El motivo de la confianza: imitar a Dios en el amor a los enemigos

3. En esto consiste la plenitud del amor en nosotros: en que tengamos confianza en el día del juicio.¿Qué razón hay para tener confianza? Porque como es Él, así somos también nosotrosen este mundo10. Acabas de oír el fundamento de tu confianza: el que como es Él, así somos también nosotros en este mundo.¿No da la impresión de que dijo algo imposible? ¿Acaso puede el hombre ser como Dios?

Ya os he explicado que no siempre «como» significa igualdad, sino cierta semejanza. ¿Cómo, si no, dices: «Como yo tengo oídos, así los tiene también mi imagen»? ¿Acaso es exactamente así?
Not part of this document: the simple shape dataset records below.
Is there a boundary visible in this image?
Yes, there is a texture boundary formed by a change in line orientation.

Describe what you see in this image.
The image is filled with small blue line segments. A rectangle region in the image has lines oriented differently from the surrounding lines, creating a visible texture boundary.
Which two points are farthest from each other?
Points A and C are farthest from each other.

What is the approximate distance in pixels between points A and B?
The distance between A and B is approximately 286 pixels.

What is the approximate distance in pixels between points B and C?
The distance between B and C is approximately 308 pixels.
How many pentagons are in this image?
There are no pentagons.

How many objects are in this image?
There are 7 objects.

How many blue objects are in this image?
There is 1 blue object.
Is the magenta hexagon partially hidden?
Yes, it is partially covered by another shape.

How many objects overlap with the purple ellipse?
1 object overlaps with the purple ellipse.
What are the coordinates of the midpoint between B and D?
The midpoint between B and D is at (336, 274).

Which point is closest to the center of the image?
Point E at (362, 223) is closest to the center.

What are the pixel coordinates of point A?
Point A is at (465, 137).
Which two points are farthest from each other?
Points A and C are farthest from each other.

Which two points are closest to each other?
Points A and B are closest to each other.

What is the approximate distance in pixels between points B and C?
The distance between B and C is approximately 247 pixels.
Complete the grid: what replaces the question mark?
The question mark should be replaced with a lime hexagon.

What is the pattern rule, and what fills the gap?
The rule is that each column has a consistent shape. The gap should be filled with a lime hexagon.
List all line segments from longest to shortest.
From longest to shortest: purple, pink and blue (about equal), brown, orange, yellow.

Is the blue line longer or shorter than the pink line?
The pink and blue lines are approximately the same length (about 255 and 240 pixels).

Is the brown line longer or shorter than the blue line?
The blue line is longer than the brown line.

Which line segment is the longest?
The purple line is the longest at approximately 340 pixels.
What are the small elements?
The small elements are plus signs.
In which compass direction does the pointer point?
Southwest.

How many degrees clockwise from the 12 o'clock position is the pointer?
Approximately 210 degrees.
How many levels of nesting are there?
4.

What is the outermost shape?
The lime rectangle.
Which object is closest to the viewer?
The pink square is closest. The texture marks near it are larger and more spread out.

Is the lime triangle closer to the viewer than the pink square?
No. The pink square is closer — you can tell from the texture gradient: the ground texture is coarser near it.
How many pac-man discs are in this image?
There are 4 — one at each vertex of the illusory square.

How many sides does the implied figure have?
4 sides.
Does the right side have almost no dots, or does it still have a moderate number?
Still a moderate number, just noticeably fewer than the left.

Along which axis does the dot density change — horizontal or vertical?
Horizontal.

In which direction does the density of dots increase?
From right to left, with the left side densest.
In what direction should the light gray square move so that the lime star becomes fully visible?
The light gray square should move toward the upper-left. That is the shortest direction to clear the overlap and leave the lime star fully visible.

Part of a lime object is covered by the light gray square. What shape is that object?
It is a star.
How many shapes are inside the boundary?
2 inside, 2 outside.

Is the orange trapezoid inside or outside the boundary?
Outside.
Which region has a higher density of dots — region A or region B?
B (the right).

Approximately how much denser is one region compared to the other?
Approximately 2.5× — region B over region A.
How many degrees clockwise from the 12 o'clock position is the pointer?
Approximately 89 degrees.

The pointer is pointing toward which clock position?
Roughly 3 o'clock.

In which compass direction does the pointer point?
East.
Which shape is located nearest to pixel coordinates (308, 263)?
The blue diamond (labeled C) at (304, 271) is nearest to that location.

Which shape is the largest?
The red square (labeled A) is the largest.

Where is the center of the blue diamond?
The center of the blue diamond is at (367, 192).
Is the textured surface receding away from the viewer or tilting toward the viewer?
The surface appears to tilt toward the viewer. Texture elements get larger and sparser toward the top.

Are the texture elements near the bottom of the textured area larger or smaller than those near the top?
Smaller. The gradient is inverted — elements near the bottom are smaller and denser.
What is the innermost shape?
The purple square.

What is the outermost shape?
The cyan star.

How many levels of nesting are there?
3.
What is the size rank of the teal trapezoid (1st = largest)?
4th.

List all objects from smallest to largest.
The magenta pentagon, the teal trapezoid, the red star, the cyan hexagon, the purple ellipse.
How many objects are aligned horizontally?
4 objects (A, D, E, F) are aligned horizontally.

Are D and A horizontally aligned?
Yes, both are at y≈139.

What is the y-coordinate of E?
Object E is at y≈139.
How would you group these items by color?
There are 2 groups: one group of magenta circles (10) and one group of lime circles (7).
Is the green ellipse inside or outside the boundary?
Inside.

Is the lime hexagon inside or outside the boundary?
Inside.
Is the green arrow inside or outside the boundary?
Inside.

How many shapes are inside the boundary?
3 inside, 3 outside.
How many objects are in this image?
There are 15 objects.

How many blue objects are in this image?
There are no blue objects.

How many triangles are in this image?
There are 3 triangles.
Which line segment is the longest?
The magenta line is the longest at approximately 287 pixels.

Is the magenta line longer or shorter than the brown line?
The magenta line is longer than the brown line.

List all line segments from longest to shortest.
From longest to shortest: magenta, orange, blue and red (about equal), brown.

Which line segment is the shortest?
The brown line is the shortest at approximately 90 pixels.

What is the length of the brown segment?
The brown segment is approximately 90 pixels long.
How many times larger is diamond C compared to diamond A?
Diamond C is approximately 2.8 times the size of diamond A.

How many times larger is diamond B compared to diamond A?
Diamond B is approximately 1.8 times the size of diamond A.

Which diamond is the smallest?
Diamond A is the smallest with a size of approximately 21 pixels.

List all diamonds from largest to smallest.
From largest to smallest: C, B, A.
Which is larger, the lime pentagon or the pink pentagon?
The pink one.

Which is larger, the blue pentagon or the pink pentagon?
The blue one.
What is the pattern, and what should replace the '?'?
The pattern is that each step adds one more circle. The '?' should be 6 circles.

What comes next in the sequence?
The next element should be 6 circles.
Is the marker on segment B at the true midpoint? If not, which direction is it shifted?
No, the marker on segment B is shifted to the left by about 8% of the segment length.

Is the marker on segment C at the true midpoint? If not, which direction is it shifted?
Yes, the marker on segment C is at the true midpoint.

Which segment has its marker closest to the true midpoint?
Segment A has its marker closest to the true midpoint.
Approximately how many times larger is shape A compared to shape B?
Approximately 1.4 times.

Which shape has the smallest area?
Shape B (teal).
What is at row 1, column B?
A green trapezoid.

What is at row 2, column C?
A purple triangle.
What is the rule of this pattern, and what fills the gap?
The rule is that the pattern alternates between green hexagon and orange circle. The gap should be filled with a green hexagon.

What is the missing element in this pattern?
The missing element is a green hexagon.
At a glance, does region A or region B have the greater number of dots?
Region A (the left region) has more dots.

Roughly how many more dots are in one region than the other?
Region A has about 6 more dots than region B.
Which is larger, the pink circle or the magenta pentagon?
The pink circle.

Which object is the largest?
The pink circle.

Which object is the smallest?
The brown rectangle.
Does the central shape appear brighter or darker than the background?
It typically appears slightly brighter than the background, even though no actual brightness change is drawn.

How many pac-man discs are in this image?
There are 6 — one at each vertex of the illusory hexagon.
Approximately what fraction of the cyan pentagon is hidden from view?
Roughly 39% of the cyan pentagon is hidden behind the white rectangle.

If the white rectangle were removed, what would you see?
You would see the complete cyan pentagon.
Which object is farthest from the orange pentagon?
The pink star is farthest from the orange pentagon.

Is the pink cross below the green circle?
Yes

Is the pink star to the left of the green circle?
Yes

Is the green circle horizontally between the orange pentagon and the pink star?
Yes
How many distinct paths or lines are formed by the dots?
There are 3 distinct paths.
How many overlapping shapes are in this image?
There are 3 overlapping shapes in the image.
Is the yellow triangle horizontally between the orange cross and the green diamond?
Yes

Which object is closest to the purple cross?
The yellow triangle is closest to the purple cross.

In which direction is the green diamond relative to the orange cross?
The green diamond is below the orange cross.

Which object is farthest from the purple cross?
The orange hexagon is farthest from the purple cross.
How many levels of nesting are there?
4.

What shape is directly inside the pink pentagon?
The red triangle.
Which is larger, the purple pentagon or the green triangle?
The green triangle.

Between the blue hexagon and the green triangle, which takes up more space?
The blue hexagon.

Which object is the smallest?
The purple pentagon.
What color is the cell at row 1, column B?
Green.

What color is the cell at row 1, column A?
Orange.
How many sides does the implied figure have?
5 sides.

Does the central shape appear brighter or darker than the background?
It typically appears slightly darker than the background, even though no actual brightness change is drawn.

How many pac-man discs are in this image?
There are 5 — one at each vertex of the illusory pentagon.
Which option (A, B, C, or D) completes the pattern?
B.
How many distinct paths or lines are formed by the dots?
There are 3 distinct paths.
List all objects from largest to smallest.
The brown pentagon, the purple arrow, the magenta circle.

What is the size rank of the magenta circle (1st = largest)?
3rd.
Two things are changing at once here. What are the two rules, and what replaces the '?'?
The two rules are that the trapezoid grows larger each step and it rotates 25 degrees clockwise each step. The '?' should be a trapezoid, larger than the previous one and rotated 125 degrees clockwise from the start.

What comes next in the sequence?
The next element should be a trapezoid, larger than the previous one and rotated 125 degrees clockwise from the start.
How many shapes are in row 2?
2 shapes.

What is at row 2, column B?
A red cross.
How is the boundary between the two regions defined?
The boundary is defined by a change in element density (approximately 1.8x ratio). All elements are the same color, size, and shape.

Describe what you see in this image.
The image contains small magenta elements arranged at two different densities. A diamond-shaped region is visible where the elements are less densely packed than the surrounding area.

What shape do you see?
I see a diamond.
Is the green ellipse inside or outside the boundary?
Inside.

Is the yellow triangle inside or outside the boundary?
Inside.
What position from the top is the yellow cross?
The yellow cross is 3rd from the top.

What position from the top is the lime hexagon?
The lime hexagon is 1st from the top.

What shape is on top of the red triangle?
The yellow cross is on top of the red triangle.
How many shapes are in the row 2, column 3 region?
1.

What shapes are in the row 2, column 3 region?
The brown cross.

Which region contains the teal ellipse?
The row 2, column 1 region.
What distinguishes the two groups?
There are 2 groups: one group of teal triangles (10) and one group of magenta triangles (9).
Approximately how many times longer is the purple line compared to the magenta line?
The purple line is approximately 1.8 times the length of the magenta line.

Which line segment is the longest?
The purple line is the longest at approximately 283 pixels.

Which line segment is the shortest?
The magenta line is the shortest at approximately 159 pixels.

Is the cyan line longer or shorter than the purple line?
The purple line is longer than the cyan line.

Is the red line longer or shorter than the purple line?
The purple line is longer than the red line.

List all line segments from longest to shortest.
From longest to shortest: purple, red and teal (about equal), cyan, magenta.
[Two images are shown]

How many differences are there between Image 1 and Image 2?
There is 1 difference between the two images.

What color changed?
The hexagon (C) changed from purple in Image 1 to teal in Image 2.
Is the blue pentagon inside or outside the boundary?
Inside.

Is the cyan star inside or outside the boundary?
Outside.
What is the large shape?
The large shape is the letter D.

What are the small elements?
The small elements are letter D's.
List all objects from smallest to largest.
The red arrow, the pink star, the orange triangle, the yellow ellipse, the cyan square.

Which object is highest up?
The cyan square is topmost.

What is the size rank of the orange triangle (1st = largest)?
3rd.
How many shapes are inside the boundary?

Y, sin embargo, dices «como». Por tanto, si hemos sido hechos a imagen de Dios, ¿por qué no decir que somos como Dios? Eso no implica afirmar una semejanza que tienda a la igualdad, sino conforme a nuestra medida. ¿De dónde nos viene, pues, la confianza en el día del juicio? De que como es Él, así somos también nosotros en este mundo. Estas palabras debemos referirlas a la caridad misma y comprender su significado.

El Señor dice en el evangelio: Si amáis a los que os aman, ¿qué recompensa tendréis? ¿No hacen también eso los publicanos?11 ¿Qué quiere, entonces, que hagamos nosotros? Pero yo os digo, amad a vuestros enemigos y orad por quienes os persiguen. Si, pues, nos manda amar a nuestros enemigos, ¿qué ejemplo nos ofrece? El de Dios mismo. Dice, en efecto: Para que seáis hijos de vuestro Padre que está en el cielo.¿Cómo realiza Dios eso mismo que nos manda? Ama a sus enemigos Él que hace salir el sol sobre buenos y malos y hace llover sobre justos e injustos12. Por tanto, si Dios nos invita a la perfección que consiste en amar a nuestros enemigos como Él amó a los suyos, entonces nuestra confianza en el día del juicio radica en que como Él es, así somos también nosotros en este mundo.Esto es, como Él ama a sus enemigos haciendo salir el sol sobre buenos y malos y haciendo que llueva sobre justos e injustos, de idéntica manera nosotros, dado que no podemos ofrecer a nuestros enemigos el sol y la lluvia, les ofrecemos nuestras lágrimas cuando oramos por ellos.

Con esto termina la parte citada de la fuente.